Afghan Women Tell of Horror Under Taliban
Faces veiled and names kept secret, three Afghan women told French lawmakers on Friday of their suffering since the radical Muslim Taliban took power five years ago. Covered head to foot by blue Afghan "burqa" gowns, with only a small square of netting to see through, they spoke of their nightmarish existence of beatings and isolation.
"Since the Taliban arrived, we have lost hundreds of years' worth of rights," said Homa, who was forced to abandon her profession as a gynecologist in 1996 when the fundamentalist Taliban militia imposed their vision of a pure Islamic state. "Homa" and her friends "Latifa" and "Diba" said they had adopted pseudonyms and wore veils to disguise their identities and protect their families after slipping out of Afghanistan to raise international awareness of the plight of women under the Taliban.
"We took a risk coming here, but we don't care because what we go through every day is like death, so real death doesn't scare us. How else could we continue our struggle for the women of Afghanistan?" Latifa, a former student of journalism, told a news conference at the National Assembly. "If I showed my face in front of a camera I could be sure that when I return to Kabul my family would no longer exist," she added.
Latifa recounted a scene she witnessed on the streets of Kabul during a Muslim festival, when Taliban militia men suddenly began beating a woman with a lead-studded whip, causing her feet to bleed. "Even though she was standing in a pool of blood, she asked why they were doing it.
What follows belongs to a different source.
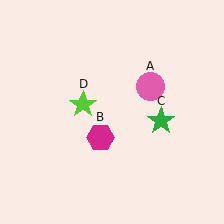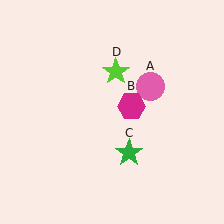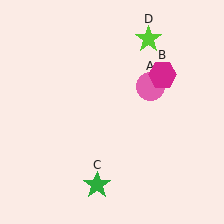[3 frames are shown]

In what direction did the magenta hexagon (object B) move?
The magenta hexagon (object B) moved up and to the right.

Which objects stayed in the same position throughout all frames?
Pink circle (object A) remained stationary.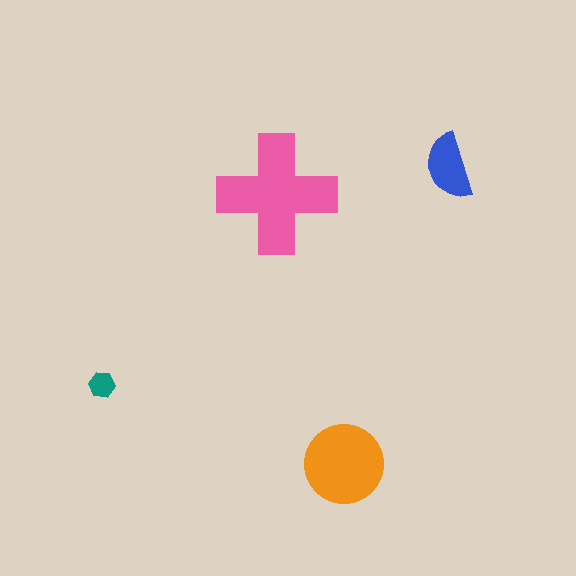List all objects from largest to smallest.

And they said it was because she was wearing white shoes, the color of the Taliban flag, and they would beat her until the shoes turned red. And she said 'Yes, I am a criminal'," Latifa recounted. "I have not gone out on the street since that day," she added.
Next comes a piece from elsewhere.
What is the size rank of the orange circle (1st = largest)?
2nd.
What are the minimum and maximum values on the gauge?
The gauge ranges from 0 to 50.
Latifa said international efforts to send humanitarian aid to Afghanistan, ravaged by drought and war, were useless given the situation of women, who have been banned from working, studying and receiving medical care. "We're not here to ask for pencils so that we can write. I don't think you understand the horror of our situation. It has to change, this can't continue," she pleaded.
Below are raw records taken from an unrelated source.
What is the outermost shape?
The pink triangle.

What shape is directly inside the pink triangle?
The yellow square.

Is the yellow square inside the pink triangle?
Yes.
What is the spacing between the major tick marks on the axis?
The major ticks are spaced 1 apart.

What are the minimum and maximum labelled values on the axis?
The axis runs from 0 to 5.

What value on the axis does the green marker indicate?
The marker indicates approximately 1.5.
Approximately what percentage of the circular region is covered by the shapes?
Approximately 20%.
The three women said they planned to return home soon to take a message of hope to other women, although they refused to reveal when. They said they had been enjoying walking around Paris without their veils, but worried that it was tempting fate. "I have to keep it on so that I don't forget the suffering of my people. It's easy to get used to not wearing this net, but I'll have to go back there to face the same things again until you find a solution to our plight," Latifa said.